### Chi-square Test

Scenario: Tests if there’s an association between two categorical variables.

Example: Checking if gender and preferred product category are independent.

Dataset: preferences.csv with columns Gender, ProductCategory

In [3]:
from scipy.stats import chi2_contingency
import pandas as pd

# Example 1 - Product preferences data
preferences = pd.read_csv('retail_sales_dataset.csv')
data = pd.crosstab(preferences['Gender'], preferences['Product Category'])
chi2, p_value, _, _ = chi2_contingency(data)
print("Chi-square test for independence in preferences:", p_value)

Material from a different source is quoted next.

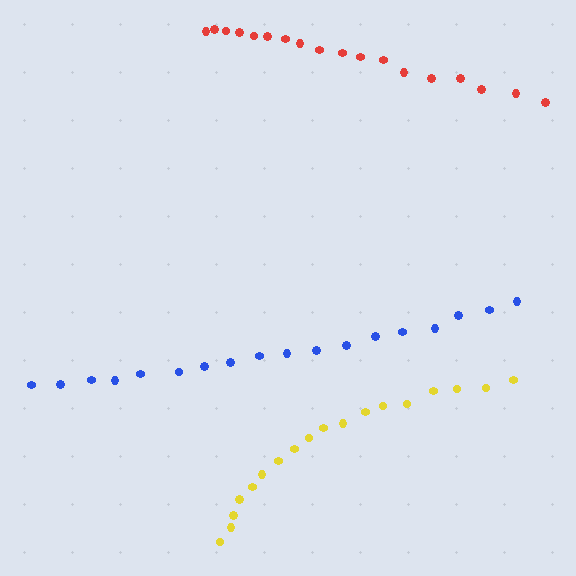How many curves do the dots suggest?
There are 3 distinct paths.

Chi-square test for independence in preferences: 0.43304287262068974


### Chi-square test for exercise preference

In [4]:
import pandas as pd
from scipy.stats import chi2_contingency

# Create a contingency table
data = {
    'Exercise Type': ['Yoga', 'Running', 'Weightlifting'],
    'Male': [30, 40, 25],
    'Female': [20, 35, 30]
}

df = pd.DataFrame(data)
contingency_table = pd.DataFrame(df.set_index('Exercise Type'))

# Conduct the Chi-square test
chi2_stat, p_value, dof, expected = chi2_contingency(contingency_table)

print("Chi-square Statistic:", chi2_stat)
print("p-value:", p_value)
print("Degrees of Freedom:", dof)
print("Expected Frequencies:\n", expected)

# Interpret the results
alpha = 0.05
if p_value < alpha:
    print("Reject the null hypothesis: There is a significant association between gender and exercise preference.")
else:
    print("Fail to reject the null hypothesis: There is no significant association between gender and exercise preference.")


Chi-square Statistic: 2.2392344497607652
p-value: 0.3264047103162396
Degrees of Freedom: 2
Expected Frequencies:
 [[26.38888889 23.61111111]
 [39.58333333 35.41666667]
 [29.02777778 25.97222222]]
Fail to reject the null hypothesis: There is no significant association between gender and exercise preference.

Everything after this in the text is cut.